Our walks to and from the Nile these last two days have brought us through many blocks of this city, past countless stores and shops which occupy the first floors of most buildings. We must have been near the fashion district, for we passed a surprising number of clothing stores in our forays, mostly dedicated to the female persuasion but intermixed with those for men and children as well. We found these former stores puzzling, for their wares belie the conservative public attire of all women here, most of whom wear a head covering be it the more commonplace scarf (Hijab) which leaves the face visible or the rarer and more encompassing Niqab, through which only the eyes can peer. Many men wear western attire but we have seen a good number in full length robes.

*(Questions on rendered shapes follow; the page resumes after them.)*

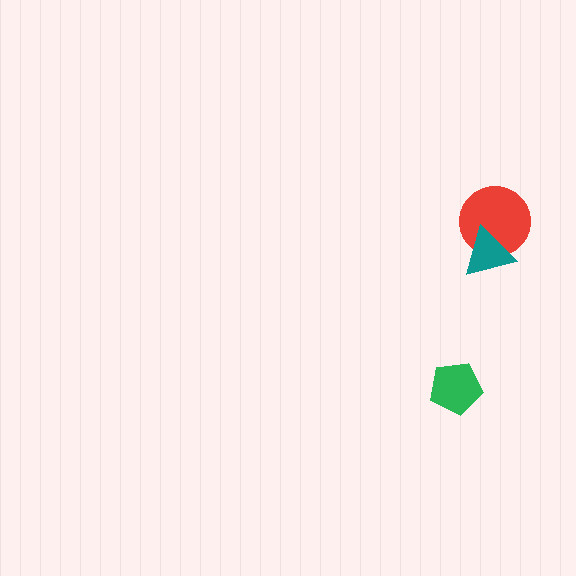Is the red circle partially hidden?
Yes, it is partially covered by another shape.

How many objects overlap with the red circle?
1 object overlaps with the red circle.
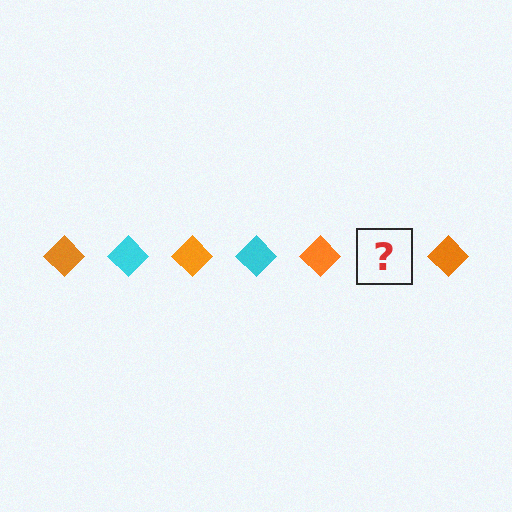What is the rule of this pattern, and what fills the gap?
The rule is that the pattern cycles through orange, cyan diamonds. The gap should be filled with a cyan diamond.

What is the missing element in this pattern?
The missing element is a cyan diamond.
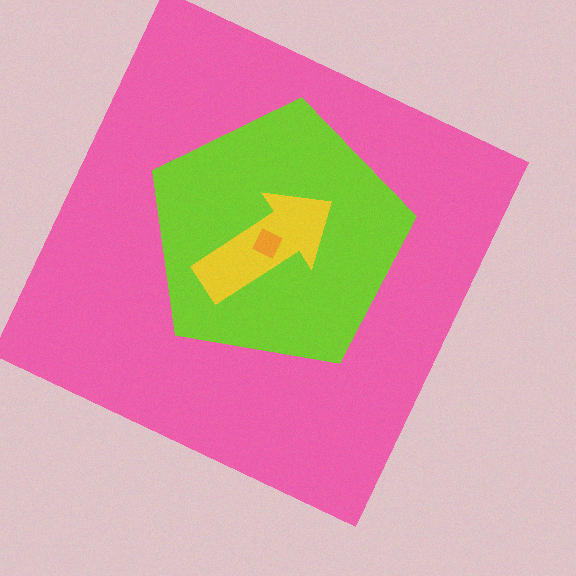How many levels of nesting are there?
4.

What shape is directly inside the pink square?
The lime pentagon.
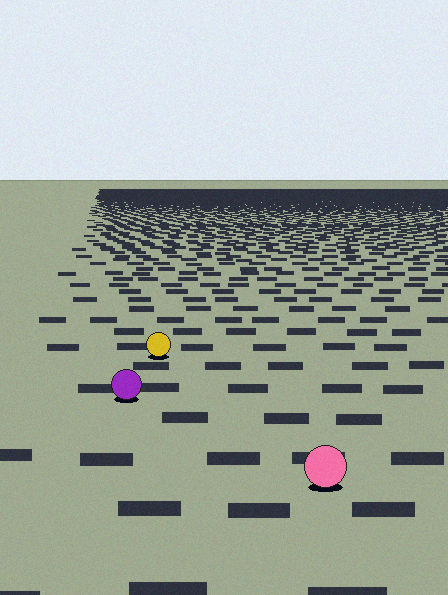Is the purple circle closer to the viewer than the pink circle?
No. The pink circle is closer — you can tell from the texture gradient: the ground texture is coarser near it.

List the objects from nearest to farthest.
From nearest to farthest: the pink circle, the purple circle, the yellow circle.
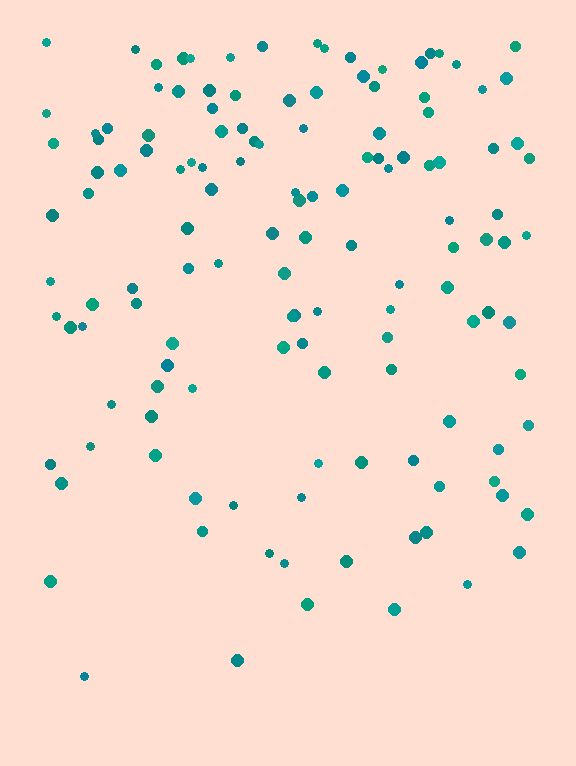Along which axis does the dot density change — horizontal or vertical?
Vertical.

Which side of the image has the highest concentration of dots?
The top.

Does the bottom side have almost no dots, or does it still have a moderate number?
Still a moderate number, just noticeably fewer than the top.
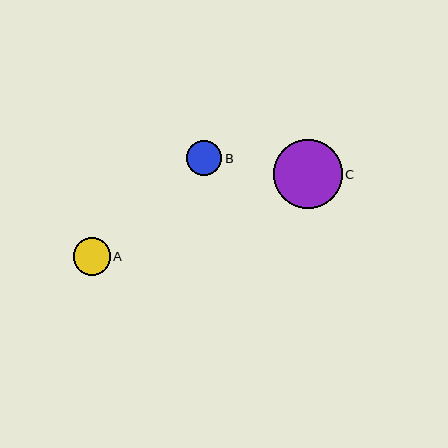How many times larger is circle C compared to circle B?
Circle C is approximately 2.0 times the size of circle B.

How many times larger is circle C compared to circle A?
Circle C is approximately 1.8 times the size of circle A.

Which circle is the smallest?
Circle B is the smallest with a size of approximately 35 pixels.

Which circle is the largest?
Circle C is the largest with a size of approximately 69 pixels.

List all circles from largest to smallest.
From largest to smallest: C, A, B.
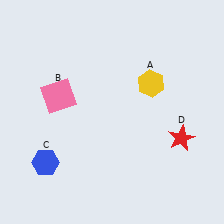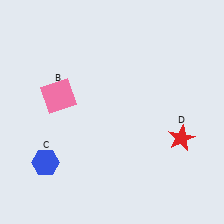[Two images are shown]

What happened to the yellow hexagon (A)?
The yellow hexagon (A) was removed in Image 2. It was in the top-right area of Image 1.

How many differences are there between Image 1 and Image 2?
There is 1 difference between the two images.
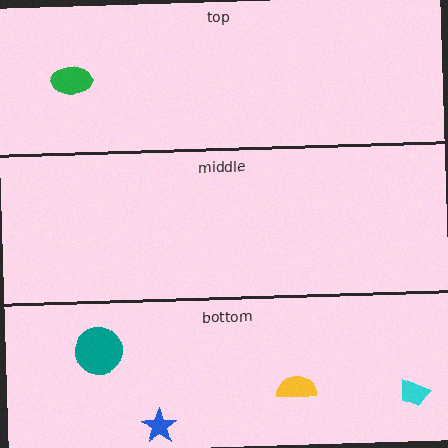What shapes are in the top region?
The green ellipse.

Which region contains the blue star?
The bottom region.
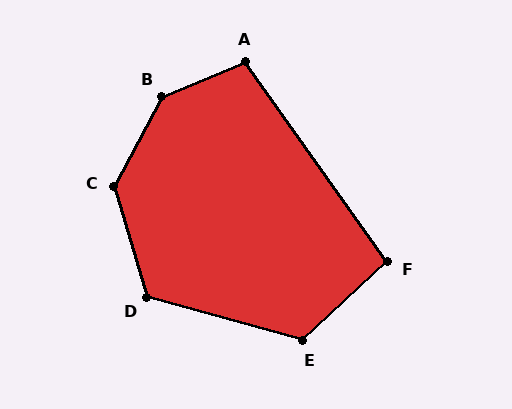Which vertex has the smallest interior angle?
F, at approximately 97 degrees.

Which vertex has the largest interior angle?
B, at approximately 141 degrees.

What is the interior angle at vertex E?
Approximately 122 degrees (obtuse).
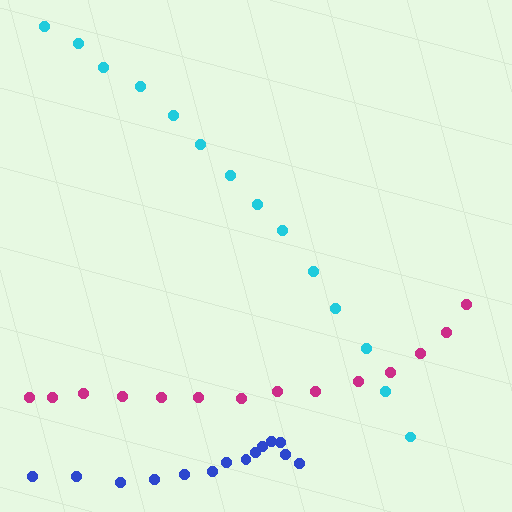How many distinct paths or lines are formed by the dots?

Our interactions with locals encountered during our wanderings have followed a similar pattern, which we hope to not repeat now that we have identified the symptoms. First they ask where we are from, followed by some explanation of how they also have a tie to America. This introduction frequently comes after some sort of assistance offered, such as directing us when to cross a busy street. If they figure out what we are looking for (such as the Nile, or food) they suggest a route, and accompany us to make sure we go the right way. This path inevitably leads past a shop of theirs of some sort, which we are encouraged to enter just to look around. Not being completely naive, we have not yet fallen so far into the trap as to actually enter one of these innocuous looking lairs.
The guy we met yesterday on our way to dinner from the Museum was particularly devious, and I did not see the trap until it was nearly sprung. He asked us whether we would like his business card (for his art gallery), which seemed pretty harmless. Of course he did not have any cards on him, but we were conveniently close to his gallery (walking that direction to find food at his suggestion) so that he could fetch some as we passed. By the time it was evident that we were to follow him inside, we knew what was going on and continued on our journey.
A cat with her kitten living in the lobby of our Cairo Airbnb apartment building. We have seen many fine Egyptian cats and several dogs here so far.
If you guys don't come back with a set of full length robes to parade around Charleston in, I will be very disappointed. I think those would be a hit, especially at Stella Maris. Additionally, I think a good way to deal with those people trying to sell you things would be to come up with some scheme to sell to them. That would surely do the trick.